Dans les sociétés anonymes (SA) dotées d’un conseil d’administration, un ou plusieurs directeurs généraux délégués peuvent être nommés par le conseil d’administration afin d’assister le directeur général. L’étendue et la durée de leurs pouvoirs sont déterminées par le conseil d’administration en accord avec le directeur général. Ils disposent à l’égard des tiers des mêmes pouvoirs que ce dernier.

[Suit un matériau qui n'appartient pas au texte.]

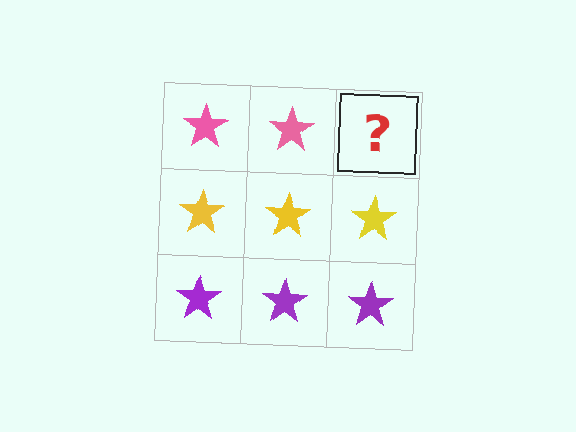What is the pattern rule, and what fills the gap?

Dans une affaire où un directeur général délégué était poursuivi en comblement du passif social, la Cour de cassation a, pour la première fois, affirmé qu’un directeur général délégué d’une SA avait la qualité de dirigeant de droit. Celui-ci engage donc sa responsabilité s’il commet une faute de gestion dans l’exercice des pouvoirs qui lui ont été délégués. À ce titre, il peut donc être poursuivi en comblement du passif s’il a commis une faute de gestion ayant contribué à l’insuffisance d’actif de la société et à sa liquidation judiciaire.
En l’espèce, le directeur général délégué avait réfuté avoir la qualité de dirigeant de droit, soutenant qu’il n’exerçait qu’une fonction « d’auxiliaire » du directeur général auquel il était subordonné.